Japanese rap is having a moment. From Awich, who headlined the Nippon Budokan, to Tohji, whose videos garner huge viewing figures and is pioneering a new era of Japanese rap, people are taking notice. Last year even saw the launch of Pop Yours, a rap festival with a 10,000-capacity featuring only local artists.
Japanese Rap and American Influence
For many years, rap was more of an underground pursuit in Japan. Japanese rappers, in the shadow of their US counterparts, would often be ignored altogether. But in recent years, this has started to change. With the advent of global streaming services from Spotify to YouTube, Japanese rap has become more accessible to all.
Access to streaming services and online content from across the globe has seen a boom in multilingual rap. From Rosalía to Bad Bunny, languages other than English have become acceptable and even popular. The Korean influence in this regard cannot be downplayed either. The popularity of K-dramas and K-pop has boosted the demand for foreign language content and global interest in Asian culture.
After World War II and America’s occupation of Japan, US movies and music became increasingly popular among the youth of this country. From Disney to hip-hop, the ‘American way’ was seen as cool. With regard to music, US hip-hop, and in turn, rap, reigned supreme for the younger generation. Most aspiring rappers simply followed America’s lead. But that generation has come of age, and now millennials and zoomers have started to lead the culture wars.
Take Awich, a member of Yentown crew who Tokyo Weekender interviewed last year. The Okinawa-native is one of the most popular Japanese rappers today. She notes that when she started, her “focus was on America rather than Japan.” Now she realizes that Japan is ready to accept her. Last year, she realised one of her ambitions by performing at Nippon Budokan. After the concert she said her next goal was to take on the likes of Cardi B and Niki Minaj.
Other noteworthy rappers include JP the Wavy, considered Japan’s hottest breakout star, King Tomoro, the first Japanese rapper to top the Billboard World Digital Song Sales Chart, and respected veteran Chinza Dopeness, beloved in the rap scene and no stranger to a genre crossover.
Mixing Rap and Hyperpop
Another big name in the industry is Tohji, a rapper with attitude, who started the Mall Boyz outfit with Gummyboy. The pair became the talk of Tokyo after releasing “Higher,” which had a hyperpop-inspired sound. In contrast to US-style hip-hop and rap songs, which were organic, Mall Boyz tracks borrowed heavily from auto-tune and overly processed vocals.

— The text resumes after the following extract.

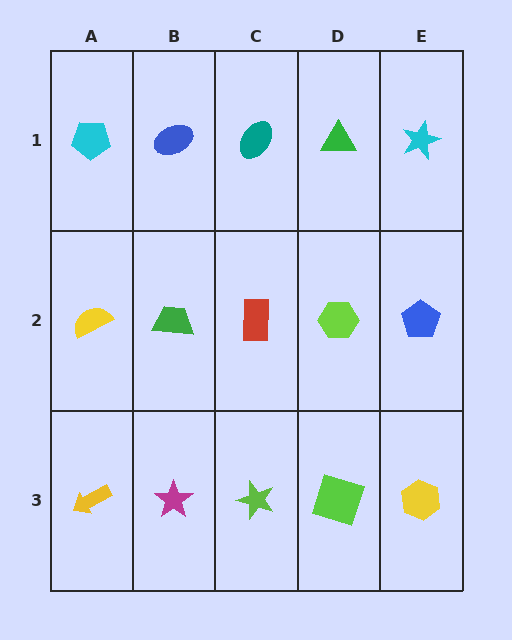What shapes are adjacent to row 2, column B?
A blue ellipse (row 1, column B), a magenta star (row 3, column B), a yellow semicircle (row 2, column A), a red rectangle (row 2, column C).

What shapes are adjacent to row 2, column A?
A cyan pentagon (row 1, column A), a yellow arrow (row 3, column A), a green trapezoid (row 2, column B).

Other songs such as “Goku Vibes,” by DJ Chari and DJ Tatsuki, which featured Tohji alongside fellow rappers including Elle Teresa, were an extension of this. With super-pitched beats and earworm hooks, the tracks took inspiration from the newly popularized hyperpop genre. Other rappers in this vein include Cyber Rui, Vividboooy, kZm and (Sic)boy.
The songs created by Tohji and his peers, however, are distinctly different from your typical hyperpop fare. With defined lyrics, it’s more like a crossover between rap and hyperpop. Even the graphics are different, leaning heavily onto 3D modelling and y2k aesthetics.
Mamy, a graphic designer who has designed for the likes of Tohji, Cyber Rui, Ajah and Ralph, told TW that she feels rap has become “genreless” in recent years.
New Era of Rappers
Rappers such as Valknee and Peterparker69 are prime examples of the “new Japanese rap” sound, painting rap as a bubble-gum-colored embodiment of what it would look like if it was in the colors of y2k.
Valknee heads up the rap crew Zoomgals, with members including Namichie and Haruko Tajima. They play at underground venues across Tokyo. Valknee’s EP was picked up by Pitchfork randomly, which she told TW was completely unexpected. Peterparker69 is a duo known for its cloud rap, combining trap into a vaporwave-style bliss out.
The duo is set to perform at the sophomore edition of Pop Yours on the ‘Newcomer’ stage. The event, which started in 2022 to showcase the best of Japanese rap, would have been unthinkable a few years back. At the time of writing, the two-day festival announced that nearly 95% of tickets were sold out. Impressive for an event boasting an exclusively Japanese lineup. Artists performing include headliner Awich, Ralph and Starkids.